A tall guy with long straight hair called out and beckoned to Janis Joplin. ‘That’s Sam Andrew, one of the band,’ Janis Joplin said to Lola. ‘He’s a great guitarist.’ Lola recognised Sam Andrew from photographs of Big Brother and the Holding Company. ‘I’m coming,’ Janis Joplin mouthed to Sam Andrew. She got up.
‘I’m so glad that we sat next to each other,’ Janis Joplin said to Lola.
‘Me too,’ said Lola.
Lola looked around. She saw Brian Jones sitting cross-legged in an aisle, in the dirt. He was clearly waiting for the concert to start. The arena was totally packed. Lola thought that Brian Jones probably hadn’t been able to find a seat. He looked comfortable and happy. Lola was relieved to see him awake. And alive.
The first band to play was The Association. Lola hadn’t liked their previous hits ‘Along Comes Mary’ and ‘Cherish’. The Association was playing their hit record ‘Windy’. Lola was irritated by ‘Windy’. She thought it was a tedious song with tepid lyrics. Lyrics about a character called Windy having stormy eyes and wings that fly. ‘Windy’ couldn’t have been less interesting if it had been about stomach pains and flatulence, she thought.
Lola mostly watched the audience and made notes. There was peacefulness in the air, and joy. Lola had never seen mass happiness. She thought that most people probably hadn’t.
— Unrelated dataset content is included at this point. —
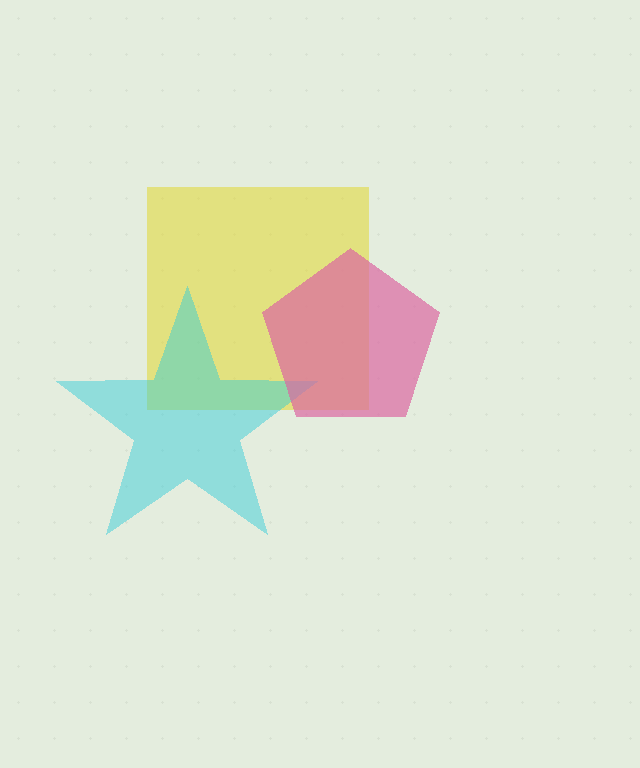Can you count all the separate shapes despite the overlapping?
Yes, there are 3 separate shapes.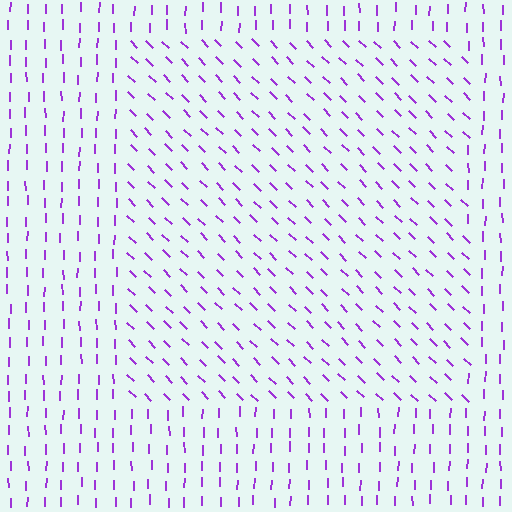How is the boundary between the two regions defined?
The boundary is defined purely by a change in line orientation (approximately 45 degrees difference). All lines are the same color and thickness.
Most people had seen photographs of people in pain or in shock or in fear, but there were not many instances she could think of that contained an image of a lot of people radiating happiness. It wasn’t the happiness of a victorious crowd at a football match or a soccer game. That sort of happiness involved someone else’s defeat. This happiness, to Lola, looked like a pure happiness. Maybe she was witnessing a revolution? Maybe the world really was about to change. Maybe people would no longer be estranged from each other. Maybe everyone would be linked and joined and connected.
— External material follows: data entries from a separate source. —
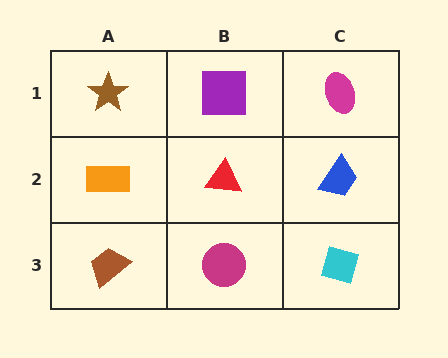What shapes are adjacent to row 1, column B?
A red triangle (row 2, column B), a brown star (row 1, column A), a magenta ellipse (row 1, column C).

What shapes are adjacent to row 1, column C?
A blue trapezoid (row 2, column C), a purple square (row 1, column B).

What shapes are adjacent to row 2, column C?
A magenta ellipse (row 1, column C), a cyan diamond (row 3, column C), a red triangle (row 2, column B).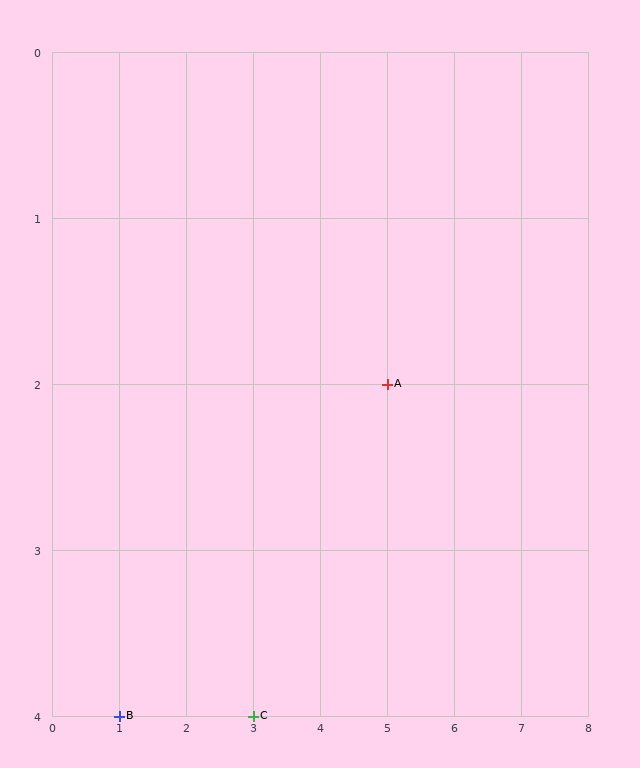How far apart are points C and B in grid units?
Points C and B are 2 columns apart.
It was dark by the time Eric Burdon and The Animals started playing. Lola had heard them before. She liked Eric Burdon. There was a grittiness to Eric Burdon. It was in his voice, in his singing and in his person. Eric Burdon was short and solid and had a depth to him, Lola thought. He had belted out The Rolling Stones’ ‘Paint it Black’ until you felt you were enveloped by some of that blackness, some of that pain. Lola looked at Brian Jones. He was applauding wildly.
Simon and Garfunkel took the stage. They looked young and innocent. Maybe it was because of their clean-cut, more fresh-faced appearance and the sweetness of their music, Lola thought. They were singing ‘Homeward Bound’. Lola tried not to think about why she was going to go home to Australia in a few months and she tried not to think about what the future Mr Former Rock Star might be doing.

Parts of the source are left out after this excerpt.